Professor Gar Alperovitz, author of "America Beyond Capitalism," had his argument summarized in the pull quote: "Banks are larger than ever. Don't try to control them. Nationalize them." He also claimed this is a "market-friendly" step:
With high-paid lobbyists contesting every proposed regulation, it is increasingly clear that big banks can never be effectively controlled as private businesses. If an enterprise (or five of them) is so large and so concentrated that competition and regulation are impossible, the most market-friendly step is to nationalize its functions.
What about breaking up the banks, as many on the left favor? Recent history confirms another Chicago School judgment: while a breakup might work in the short term, the most likely course is what happened with Standard Oil and AT&T, which were broken up, only to essentially recombine a few decades later.

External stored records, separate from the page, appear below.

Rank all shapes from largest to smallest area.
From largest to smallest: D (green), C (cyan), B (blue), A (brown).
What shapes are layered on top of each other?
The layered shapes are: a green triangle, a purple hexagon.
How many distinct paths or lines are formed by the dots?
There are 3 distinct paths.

Nationalization isn’t as difficult as it sounds. We tend to forget that we did, in fact, nationalize General Motors in 2009; the government still owns a controlling share of its stock. We also essentially nationalized the American International Group, one of the largest insurance companies in the world, and the government still owns roughly 60 percent of its stock.

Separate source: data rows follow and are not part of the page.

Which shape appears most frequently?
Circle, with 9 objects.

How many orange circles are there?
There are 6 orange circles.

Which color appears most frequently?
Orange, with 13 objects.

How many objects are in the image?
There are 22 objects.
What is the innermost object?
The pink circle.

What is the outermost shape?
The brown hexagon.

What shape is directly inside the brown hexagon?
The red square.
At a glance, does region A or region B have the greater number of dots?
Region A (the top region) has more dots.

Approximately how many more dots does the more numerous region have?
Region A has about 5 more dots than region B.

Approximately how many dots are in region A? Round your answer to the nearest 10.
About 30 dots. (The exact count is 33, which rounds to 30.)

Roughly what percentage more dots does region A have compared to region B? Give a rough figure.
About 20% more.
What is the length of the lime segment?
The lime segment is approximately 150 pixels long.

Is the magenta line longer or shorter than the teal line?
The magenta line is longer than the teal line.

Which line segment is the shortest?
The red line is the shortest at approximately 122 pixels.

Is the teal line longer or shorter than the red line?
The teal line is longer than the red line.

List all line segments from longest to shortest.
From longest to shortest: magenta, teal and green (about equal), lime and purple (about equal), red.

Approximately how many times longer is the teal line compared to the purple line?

Of course, it would probably take another financial meltdown to make banking nationalization politically tenable. But given how the sector has behaved since the last crisis, a repetition seems inevitable, and sooner rather than later.
Alperovitz recently offered the keynote address at the 2012 Green Party convention in Baltimore, where he declared:
Think about this, the top 400 people—not percent, people, 400—own more wealth now than the bottom 185 million Americans taken together. That is a medieval structure. I don’t mean that rhetorically. I don’t mean that rhetorically. I mean that technically. That’s the way you concentrated wealth in the medieval era, really.